В школу приехала преподавательница младших классов Сухова и привезла с собой дочку и старуху мать. Уже при первом знакомстве Лемяшевич понял, что жизнь у этой женщины нелегкая — не так просто ей сводить концы с концами при пятистах рублях месячного заработка. И он решил ей помочь—избавить от необходимости нанимать частную квартиру. Но, кроме его, директорской, у школы была еще всего одна квартира — отдельный домик, который занимала Приходченко Марина Остаповна. Зная, почему она пользуется такой привилегией, Лемяшевич решил непременно, ни перед чем не останавливаясь, вселить к ней Сухову. Он вызвал к себе Приходченко. Она явилась часа через полтора после того, как за ней послан был ученик с запиской. Лемяшевич терпеливо ждал в учительской, сначала возмущаясь, потом — с олимпийским спокойствием: сидел и перечитывал школьные программы. Он не поднялся навстречу, когда пришла Приходченко, но она первая приветливо поздоровалась.
— Добрый день, Михаил Кириллович, — и протянула мягкую, холеную руку. Присела сбоку на твердый самодельный диванчик, незаметным движением одернула платье, прикрыв полные красивые ноги.
С минуту, убирая со стола бумаги и книги, Лемяшевич тайком разглядывал ее, хотя встречался с ней уже не первый раз. Это была женщина лет тридцати двух, довольно привлекательной внешности. Выразительное лицо, несколько широкое правда, с чуть грубоватыми чертами, но свежее и здоровое, с нежными ямочками на щеках, когда она улыбалась. «Как у чеховской героини», — подумал Лемяшевич. И еще очень хороша у нее была шея-полная, точёная, без складочки или морщинки, мраморно-белая. Вообще годы еще не оставили следов на ее лице. Выдавали возраст и пережитое одни глаза — прищуренные и усталые; в них как бы погас свет, и они стали от этого темнее. Хотя еще и сейчас в глазах ее загорались порой короткие вспышки, и тогда лицо делалось еще привлекательнее. Такая вспышка промелькнула, когда Марина Остаповна заметила, как разглядывает ее директор. Она не кокетничала, казалась на удивление простой: ничего искусственного, деланного. Она не пользовалась даже пудрой и помадой. И одета была просто, но со вкусом. Лемяшевичу даже как-то жалко стало, что так глупо растрачивает она свою красоту. Марина Остаповна тоже с любопытством следила за ним, видно пытаясь отгадать, зачем ее вызвали.

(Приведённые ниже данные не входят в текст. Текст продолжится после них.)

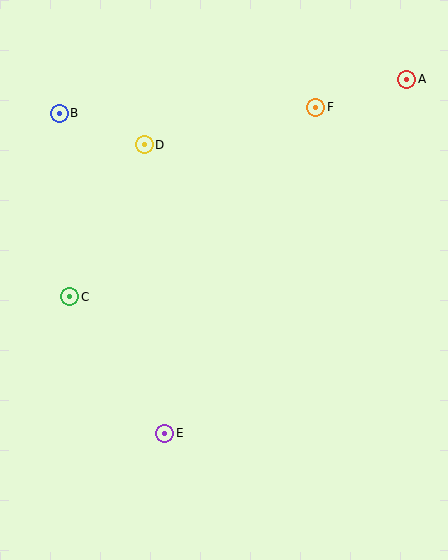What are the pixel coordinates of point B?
Point B is at (59, 113).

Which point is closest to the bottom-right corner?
Point E is closest to the bottom-right corner.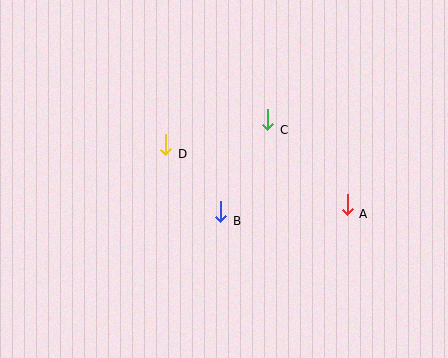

Лемяшевич вытер платком вспотевший лоб.
— Да вы откройте окно. Как можно сидеть в такой духоте! Или, может быть, у вас со мной секретный разговор? — И в глазах у неё снова вспыхнул странный огонек.
Лемяшевич послушно открыл окно и, чтоб не вдаваться в лишние рассуждения, сел и, как начальник, в довольно категорической форме сообщил о своем намерении.
Марина Остаповна и бровью не повела, только посмотрела на Лемяшевича, как на наивного мальчика, пытающегося решать большие дела.